Tesla CEO Musk announced on Wednesday evening that he
was ending his time as a special government employee but vowed
that DOGE would continue without him. DOGE has overseen job cuts
at nearly every federal agency as part of U.S. President Donald
Trump's attempts to shake up the federal bureaucracy.
However, software engineer Sahil Lavingia, who spent almost
two months working for the group of pro-Musk technologists, said
he expects DOGE to quickly "fizzle out."
"It'll just die a whimper," Lavingia, who was fired from
DOGE earlier this month, told Reuters. "So much of the appeal
and allure was Elon." He said he expected DOGE staffers to "just
stop showing up to work. It's like kids joining a startup that
will go out of business in four months."
That would cap a remarkable undoing for DOGE, which Musk
initially vowed would cut $2 trillion in federal spending.
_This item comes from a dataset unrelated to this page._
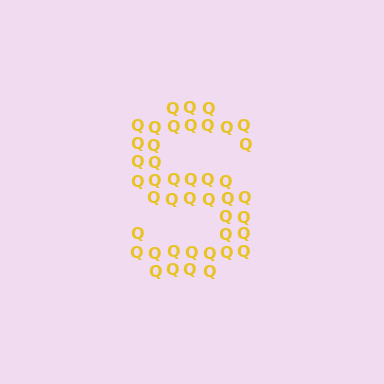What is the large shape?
The large shape is the letter S.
Instead, DOGE estimates its efforts have saved around $175
billion so far and the group's tallies have been riddled with
errors.
Lavingia, the 32-year-old founder and CEO of creator
platform Gumroad, said he was recruited by DOGE through a
personal contact and joined the team in March.
While he said he was proud of certain achievements at the
Department of Veterans Affairs, including modernizing the
agency's internal artificial-intelligence chatbot, he said he
was often at a loss about what work he was expected to do.
"I got dropped into the VA with an HP laptop. What are we
supposed to do? What is the road map?" Lavingia said he asked,
to no avail. "I felt like I was being pranked."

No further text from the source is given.